DNC Goes All In: Takes On Birthers, Conservative "Mob" In New Web Ad

DNC Goes All In: Takes On Birthers, Conservative "Mob" In New Web Ad

The Democratic National Committee released a notably aggressive web ad on Tuesday evening, accusing the Republican Party of being taken over by an angry mob of "birther" conspiracy theorists and disgruntled partisans.

The spot, titled "Enough of the Mob," is as engaged as the Democratic Party has been to date with what its own leadership has deemed a fringe element of the GOP. But, with boisterous protests routinely interrupting Democratic town hall events and dominating news coverage, one DNC official put it succinctly: "We aren't going to back down from this shit."

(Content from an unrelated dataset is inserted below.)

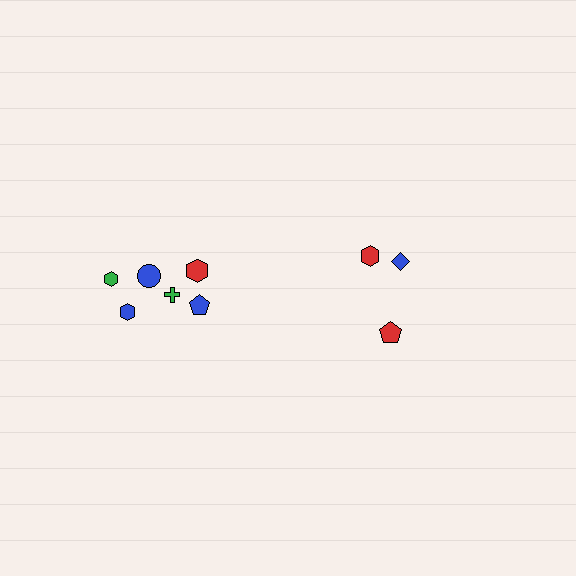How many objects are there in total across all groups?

The spot is a minute long. And the DNC official didn't rule it being pared down to air on television. It includes a veritable greatest hits list of conservative attacks on Obama, looping it all together to make the case that "the right wing extremist Republican base" has overrun the GOP.

"They lost the election. They lost on the Recovery Act, the budget and children's health care," the script reads. "They've lost the confidence of the American people after eight years of failed policies that ruined our economy and cost millions of jobs."

"Now, desperate Republicans and their well-funded allies are organizing angry mobs - just like they did during the election. Their goal? Destroy President Obama and stop the change Americans voted for overwhelmingly in November."

The spot reflects the strategy employed by Democrats in the wake of recent disruptions at local town halls: to conflate multiple fringe elements and issues of the Republican Party with conservative opposition to the president's health care reform agenda. Though, in the case of the DNC ad, health care is hardly mentioned.

Perhaps more telling is how quickly the DNC and the Obama White House have moved to turn the anger of the crowds into a rallying point for proponents of reform. Throughout the afternoon on Tuesday, the DNC was alerting reporters to particularly outrageous moments at various town hall gatherings; notably protesters who made jokes at an event in Connecticut about Sen. Chris Dodd's (D-Conn.) newly diagnosed prostate cancer.

There is, of course, a template for this. During the late stages of the 2008 election, the Obama campaign effectively used the most inflammatory moments at rallies for Sen. John McCain, (R-Arizona) and Sarah Palin to define the Republican ticket.